ADDIS ABABA, Oct 22 (Reuters) - Ethnic clashes killed 11 people this week in Ethiopia's Oromiya region, a regional government official said on Sunday, the latest unrest in a province that was wracked by violence in 2015 and 2016.

Nearly 700 people died last year during one period of the violence in Ethiopia's largest region and other areas, according to a parliament-mandated investigation.

The unrest forced the government to impose a nine-month state of emergency that was finally lifted in August.
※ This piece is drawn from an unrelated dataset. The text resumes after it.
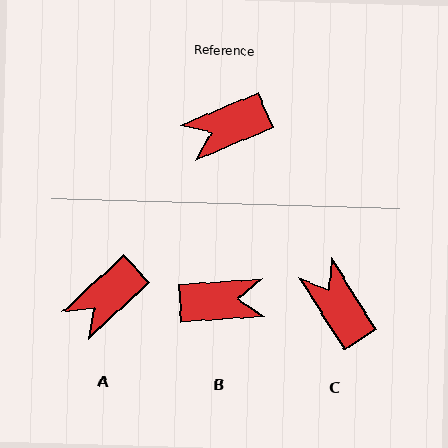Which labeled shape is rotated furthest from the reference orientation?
B, about 161 degrees away.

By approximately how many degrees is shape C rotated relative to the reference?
Approximately 81 degrees clockwise.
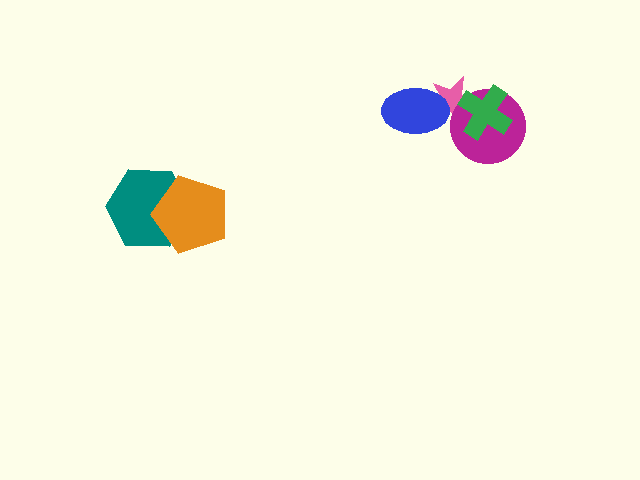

Sporadic protests have taken place since then.

Violence broke out this week in two districts in the province's west after protests led to clashes between ethnic Oromos and Amharas, the spokesman for the region's administration said on Sunday.

"Eight Oromos and three Amharas died," spokesman Addisu Arega Kitessa said in a statement.

The previous unrest was provoked by a development scheme for the capital, Addis Ababa, that dissidents said amounted to land grabs. Broader anti-government demonstrations followed, over politics and human rights abuses.

The violence included attacks on businesses, many of them foreign-owned, including farms growing flowers for export.

Separately, clashes along the border between the country's Oromiya and Somali regions last month also displaced hundreds of thousands of people.

The area has been plagued by sporadic violence for decades. A referendum held in 2004 to determine the status of disputed settlements failed to ease tensions.

Those clashes have fueled fears about security in Ethiopia, the region's biggest economy and a staunch Western ally.